I don’t want to be too harsh because there are things to like about it. The film looks decent enough. The cast is recognizable. It gets the job done as a trashy but still somewhat entertaining thriller. But I really can’t recommend this film, and, to be perfectly honest, I think this film misses the mark by quite a bit. There were very few positives in my review notes, and my negatives started almost immediately as the film began.
The main narrative is sandwiched in between a frame story that focuses on a detective trying to solve a murder. As the film goes on, he narrates parts of the film and we get glimpses of him telling the main narrative to his adult daughter.
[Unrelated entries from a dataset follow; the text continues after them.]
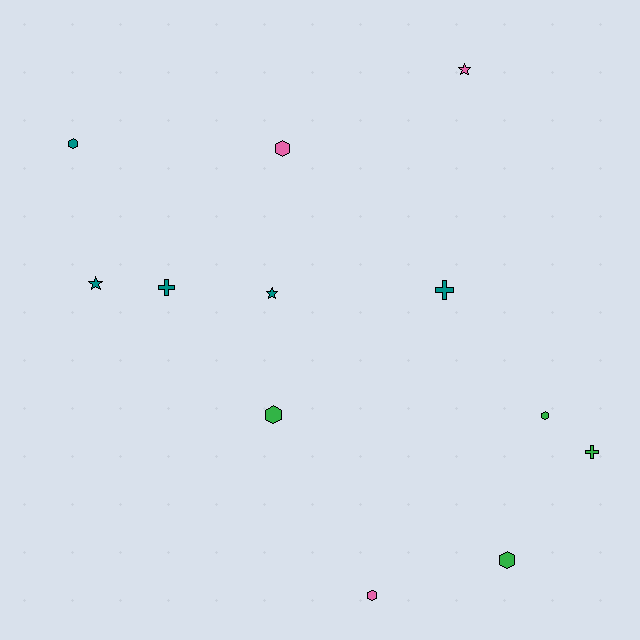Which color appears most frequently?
Teal, with 5 objects.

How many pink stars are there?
There is 1 pink star.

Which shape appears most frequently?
Hexagon, with 6 objects.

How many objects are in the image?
There are 12 objects.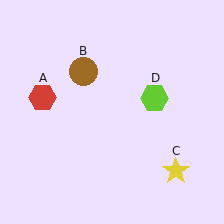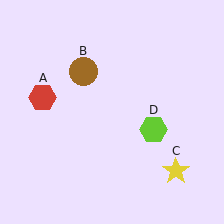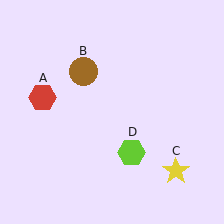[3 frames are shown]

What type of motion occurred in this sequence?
The lime hexagon (object D) rotated clockwise around the center of the scene.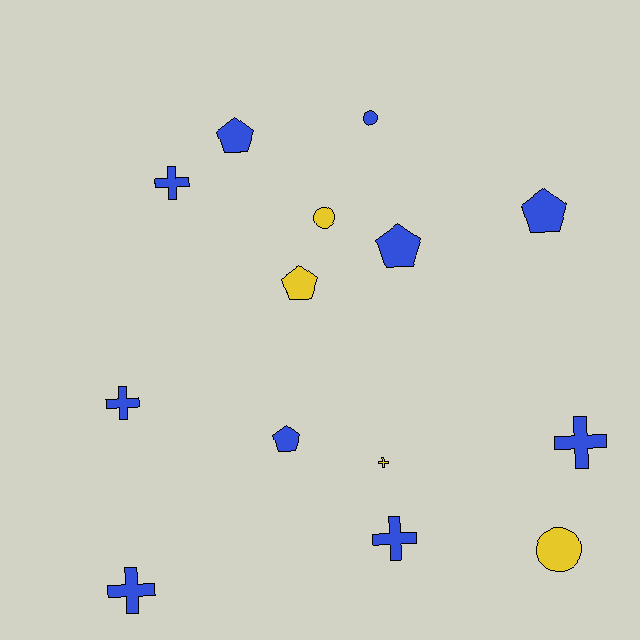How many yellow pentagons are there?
There is 1 yellow pentagon.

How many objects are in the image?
There are 14 objects.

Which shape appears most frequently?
Cross, with 6 objects.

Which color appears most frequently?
Blue, with 10 objects.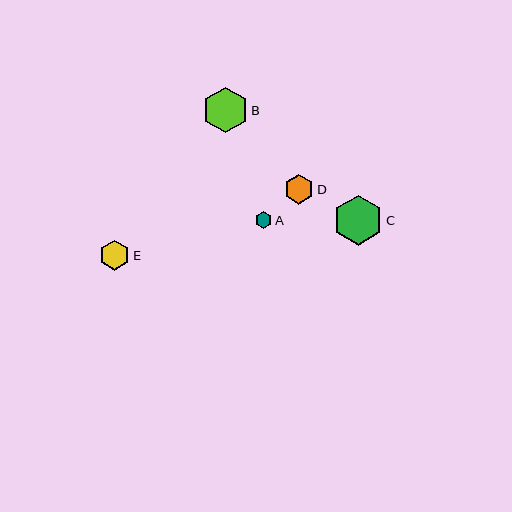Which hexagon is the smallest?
Hexagon A is the smallest with a size of approximately 17 pixels.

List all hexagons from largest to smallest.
From largest to smallest: C, B, E, D, A.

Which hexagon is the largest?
Hexagon C is the largest with a size of approximately 50 pixels.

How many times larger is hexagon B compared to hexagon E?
Hexagon B is approximately 1.5 times the size of hexagon E.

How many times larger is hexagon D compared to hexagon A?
Hexagon D is approximately 1.8 times the size of hexagon A.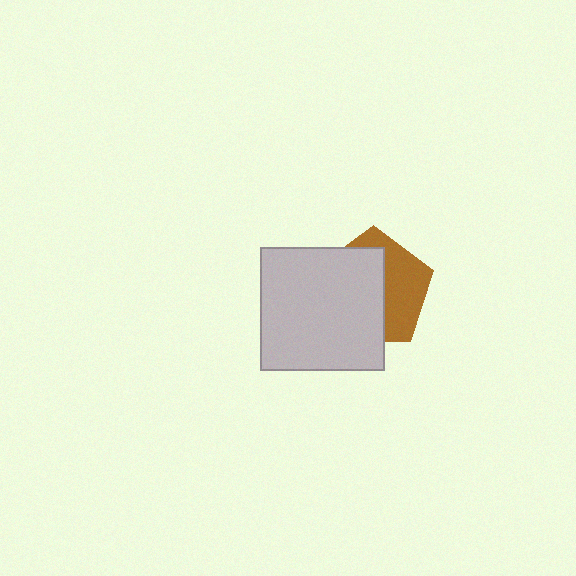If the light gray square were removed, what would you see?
You would see the complete brown pentagon.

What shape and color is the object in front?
The object in front is a light gray square.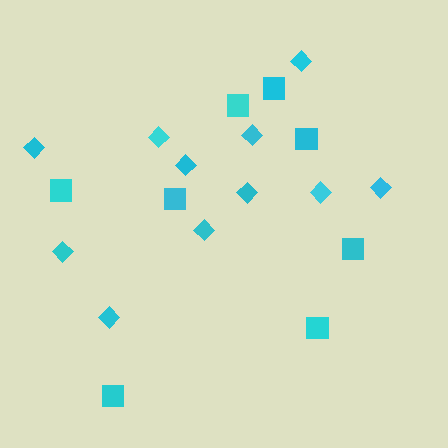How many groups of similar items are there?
There are 2 groups: one group of squares (8) and one group of diamonds (11).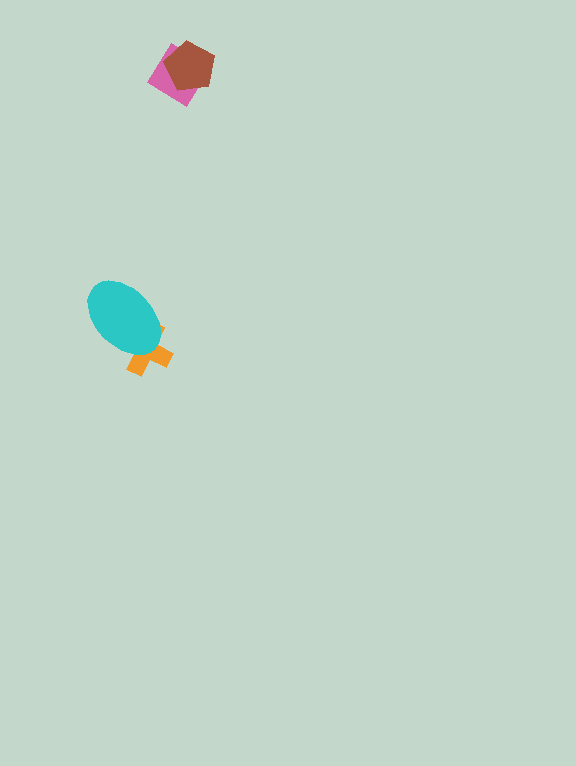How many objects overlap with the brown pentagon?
1 object overlaps with the brown pentagon.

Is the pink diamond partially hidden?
Yes, it is partially covered by another shape.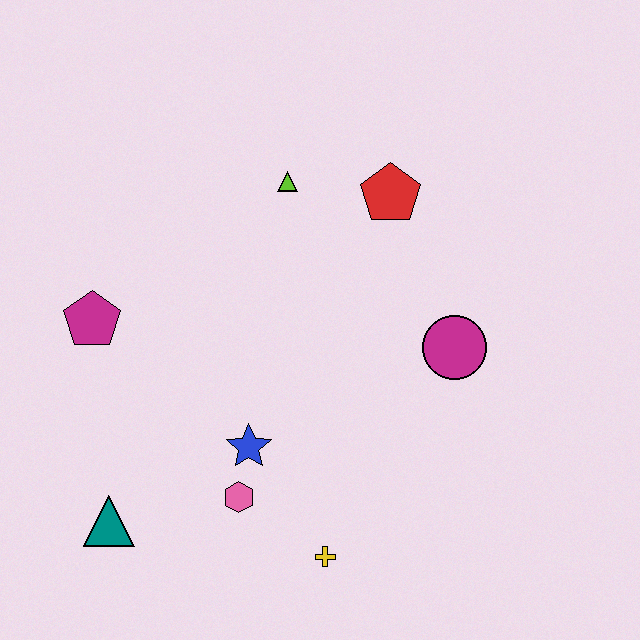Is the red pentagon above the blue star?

However, I thought the frame story felt wholly unnecessary and very distracting. The film opens with his didactic narration telling us this cliche about jealousy, love, and murder. It is just one of the many examples where the film lays it on too thick. Though I haven’t read the book that the film is based on, I assume this frame story is a holdover from the book, but it should’ve been scrapped entirely because it feels like you’re watching the adaptation while you’re listening to an audiobook.
The line delivery constantly threw me off. Sometimes the dialogue is too formal to be believable. Other times — and I won’t single out performers (since they are mostly fine) — the line deliveries and performances felt over-the-top or wooden. Then there is this spousal argument in the first forty minutes that is littered with expository dialogue. There are trite or unbelievable plot developments, and, to add to that, I also thought the tone-setting music laid it on so thick that it bordered on the comical.
One day, there may very well be a great Danish Netflix film. I really hope so. But unfortunately, it isn’t today. It pains me to say that Barbara Rothenborg’s Kærlighed for Voksne is a cliched erotic thriller — which feels like a knockoff of better films in the genre — that I cannot recommend.